Doktor, lass mich sterben
LANDESTHEATER / BÜRGERBÜHNE IM KRANKENHAUS / GESUNDHEIT!
16/05/14 Lars von Trier fällt einem ein. Und das ist nun echt ein Kompliment. Im „Hospital der Gespenster“ geht es zwar viel absurder zu. Aber Franz Kafkas Erzählungen „Die „Verwandlung“ der „Ein Landarzt“ geben der Produktion „Gesundheit!“ ein unheimliches und tragfähiges Rückgrat. Die aufgelassene Gefäßchirurgie im Landeskrankenhaus ist ein mehr als authentischer Spielort.
Von Heidemarie Klabacher
Eine mürrische Schwester empfängt die Gruppe und begleitet sie im Lift hinauf in die Station im dritten Stock. Im Gang geht es gerade turbulent zu. Zahlreiche Besucher – das Publikum in Kleingruppen nach farbigen Armbändchen sortiert – warten vor den einzelnen Krankenzimmern. Schwestern wuseln, ein Arzt bahnt sich mit wehendem weißem Mantel seinen Weg.
Dann der Aufruf durch die Schwester an die Gruppe „pink“: „Folgen sie mir.“
In der Enge von Zimmer 308 der ehemaligen Gefäßchirurgie der SALK erleben wir, wie Gregor Samsa im Badezimmer erste Anzeichen seiner „Verwandlung“ an sich entdeckt. Ist das Karposi-Sarkom? Jedenfalls haben die Schminkmeisterinnen des Landestheaters ganze Arbeit geleistet. Echt grausig - und wirkt, wenn später der Doktor und die Schwestern ihre unwillige Pflegearbeit tun werden, unangenehm überzeugend.

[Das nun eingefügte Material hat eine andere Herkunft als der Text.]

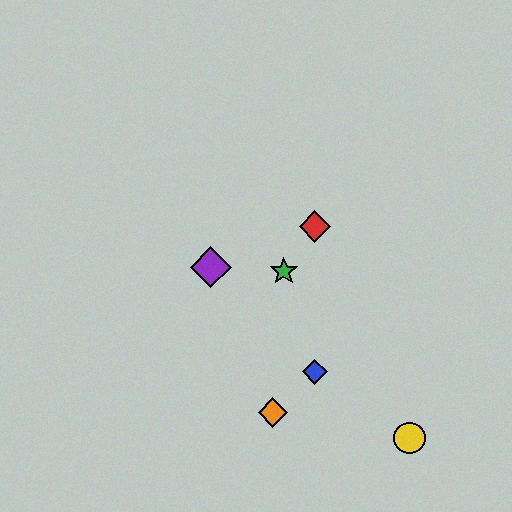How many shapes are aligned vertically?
2 shapes (the red diamond, the blue diamond) are aligned vertically.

Die Verwandlung Gregor Samsas ist der rote Faden, der die Szenen der jüngsten Produktion der Bürgerbühne des Landestheaters miteinander verbindet. Er beginnt und endet im Krankenzimmer. Im Gang spielen die weiteren Gregor-Szenen. In den einzelnen Krankenzimmern werden in kurzen Dramoletten Streiflichter auf die Schicksale einzelner Kranker und Sterbender geworfen. In einem Zimmer liegen freilich Computerbildschirme im Bett: Man begleitet eine „Userin“ auf ihrem Weg durch ein Krebs-Forum. Die Absurdität, im Falle schwerster Krankheit ausgerechnet im Internet Hilfe zu suchen, wird drastisch deutlich gemacht.
„Gesundheit!“ in der Regie von Astrid Großgasteiger changiert zwischen den literarisch abstrakten Kafka-Szenen und den Streiflichtern auf konkret aktuelle Erlebnisse und Erfahrungen von Menschen mit dem Klinikalltag. Diese Szenen haben die Mitglieder der Bürgerbühne unter der Anleitung des Drehbuchautors Christoph Busche verfasst. Die meisten Texte sind Monologe, etwa Briefe von Patienten, die quasi im Schreiben vor sich hin gelesen werden oder ausgesprochene Gedanken von Besuchern an den Krankenbetten ihrer Angehörigen. Im ehemaligen Schwesternzimmer feilt eine vom Dienst suspendierte Schwester an einer Sachverhaltsdarstellung.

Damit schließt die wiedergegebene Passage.